Wie viele ihrer Kolleginnen und Kollegen hat Gilliot ihre Ausbildung schon als Bundeswehrmitglied absolviert. „Ich wollte Medizin studieren, hatte aber auch Lust auf ein bisschen mehr.“ Dieses „mehr“ macht diesen besonderen Arbeitgeber letztendlich für einige anziehend und für andere schwierig. Denn: „Wer ein planbares Leben führen möchte, ist bei der Bundeswehr nicht immer richtig“, betont die Soldatin und ergänzt: „Wer aber beispielsweise wegen Kindern Teilzeit arbeitet, wird im Allgemeinen deutlich weniger auf Übungen etc. eingesetzt. Da kann das Leben schon deutlich ruhiger sein.“ Generell werden Ärztinnen und Ärzte sehr selten gegen ihren Willen versetzt. Und wenn, dann gibt es dafür einen guten Grund und eine Absprache – beispielsweise wegen einer Weiterbildung.

„Nachtschichten habe ich im SVZ auch nicht. Das ist bei den Kolleginnen und Kollegen in den Bundeswehrkrankenhäusern aber schon üblich. Das sind moderne Kliniken, die sich in Arbeitsabläufen und Ausstattung nicht von den zivilen unterscheiden“, so Oberfeldarzt Gilliot. Und es gibt noch etwas, das sie an ihrer Arbeit im SVZ schätzt: „Bei uns im Sanitätsdienst arbeiten viele Frauen. Ich persönlich finde das Arbeitsklima in gemischten Teams am besten. Das sorgt für Ausgeglichenheit.“ Generell gilt zudem: Der Job beim Militär ist sicher, und Berufssoldaten – auch Ärzte – genießen ähnliche Vorteile wie Beamte, zum Beispiel in punkto Pensionsansprüche, auch sind sie meistens unkündbar. Karrieremöglichkeiten bestehen ebenfalls, das kann bis zum Generalarzt gehen.
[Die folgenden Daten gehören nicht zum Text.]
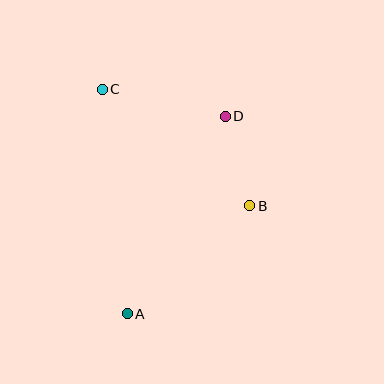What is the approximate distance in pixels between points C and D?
The distance between C and D is approximately 126 pixels.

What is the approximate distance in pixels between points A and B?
The distance between A and B is approximately 163 pixels.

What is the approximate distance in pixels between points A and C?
The distance between A and C is approximately 226 pixels.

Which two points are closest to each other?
Points B and D are closest to each other.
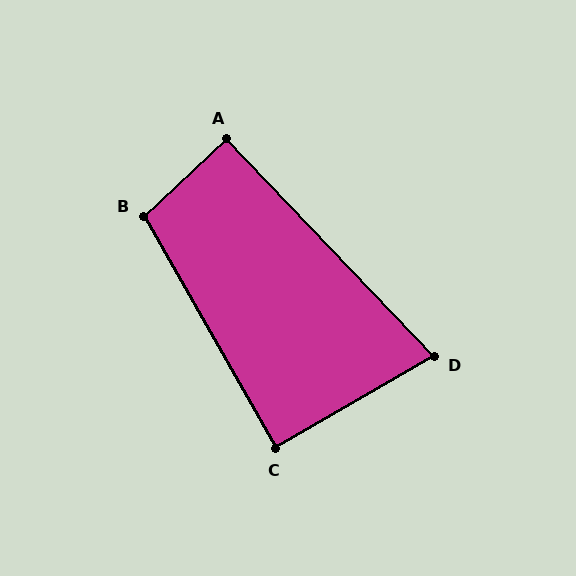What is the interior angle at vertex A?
Approximately 91 degrees (obtuse, close to a right angle).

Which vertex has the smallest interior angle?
D, at approximately 77 degrees.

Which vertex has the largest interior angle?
B, at approximately 103 degrees.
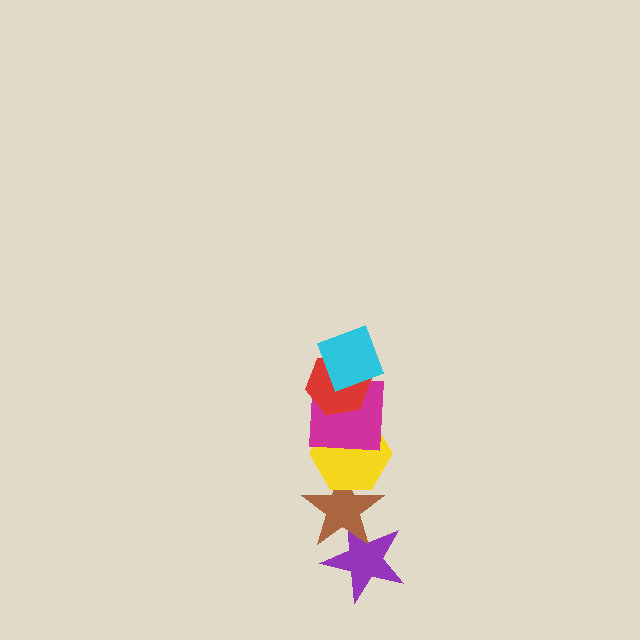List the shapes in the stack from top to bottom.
From top to bottom: the cyan square, the red hexagon, the magenta square, the yellow hexagon, the brown star, the purple star.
Herausforderung: Auslandseinsatz

Bis zur Wiedervereinigung gab es, abgesehen von einigen humanitären Einsätzen, keine Auslandsmissionen. Das hat sich geändert. Heute ist die Bundeswehr in der ganzen Welt mit den unterschiedlichsten Aufgaben unterwegs. Gilliot zählt auf: „Ich war im Kosovo, zweimal in Afghanistan und auch im Irak. Das ist einfach ein ganz anderes Leben. Man ist rund um die Uhr im Dienst und immer mit Kameraden zusammen. Manche Umstände sind schwierig: die nicht vorhandene Privatsphäre, die Trennung vom Partner, die Tatsache, dass man immer ansprechbar und verfügbar ist. Aber es gibt auch tolle Erlebnisse! Es ist spannend, man hat mit Einheimischen zu tun und es ist auch medizinisch oft eine Herausforderung.“ Die Ärztin hatte bisher dabei das Glück, noch nie einen Kameraden nicht retten zu können, obwohl gefährliche Situationen durchaus stattfanden. Für den Menschen Pascale Gilliot wäre das der größte Albtraum, schlimmer als eine eigene Verletzung.
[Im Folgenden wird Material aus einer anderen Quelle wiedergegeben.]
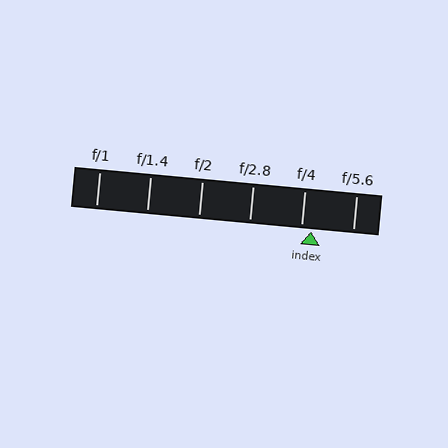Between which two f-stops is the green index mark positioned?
The index mark is between f/4 and f/5.6.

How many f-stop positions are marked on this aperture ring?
There are 6 f-stop positions marked.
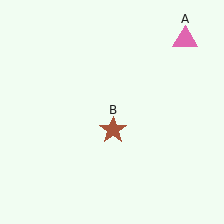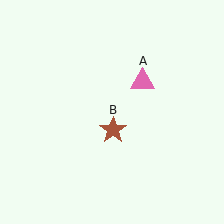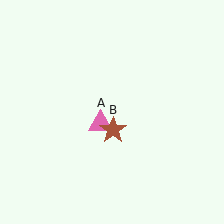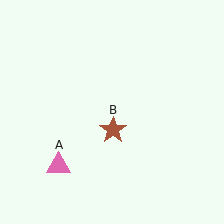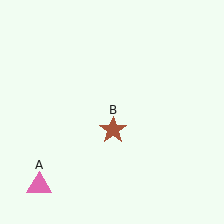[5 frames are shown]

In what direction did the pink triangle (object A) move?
The pink triangle (object A) moved down and to the left.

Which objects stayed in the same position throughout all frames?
Brown star (object B) remained stationary.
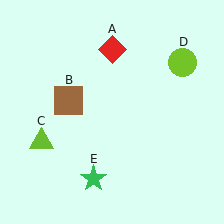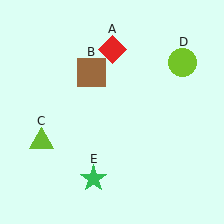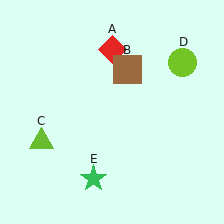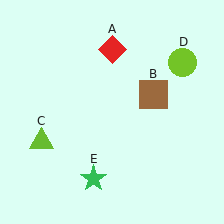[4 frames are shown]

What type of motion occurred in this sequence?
The brown square (object B) rotated clockwise around the center of the scene.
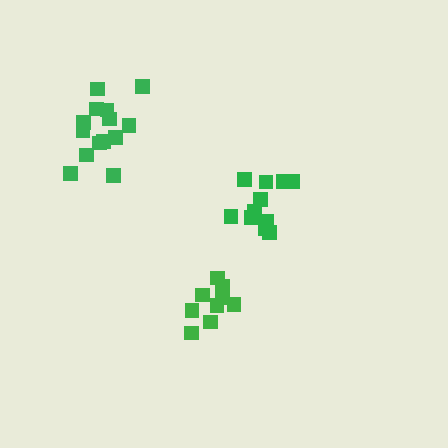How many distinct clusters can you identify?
There are 3 distinct clusters.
Dass Auslandseinsätze der Bundeswehr heute besonders wichtig sind, beweist auch ein Blick auf die Internetpräsenz. Dort wirbt die Armee um junge Humanmediziner, wobei unter Aufgaben steht: „Sie begleiten Patrouillen in einem gepanzerten Notarztwagen und stellen die medizinische Notfallversorgung, auch in Gefechtssituationen, sicher.“

Aber: Nicht jeder Arzt muss in Krisengebiete. Trotzdem ist diese Möglichkeit ein großer Unterschied zu anderen Arbeitgebern. Ob man das möchte, hat viel mit eigenen Einstellungen zu tun. Gilliot meint zu den Motiven: „Manche studieren bei der Bundeswehr, weil sie dann schon im Studium einen guten Sold erhalten. Es gibt aber auch andere, die das aus Überzeugung tun. Wenn man die nicht hat, entsteht in der Truppe schnell das Bild ‚der ist ja nur ein Arzt, aber kein Soldat‘. Ich bin aber sehr gerne beides!“

* Da die Bundeswehr ihre internen Bezeichnungen nicht gendert, ist "Oberfeldarzt" auch für eine Ärztin die korrekte Bezeichnung.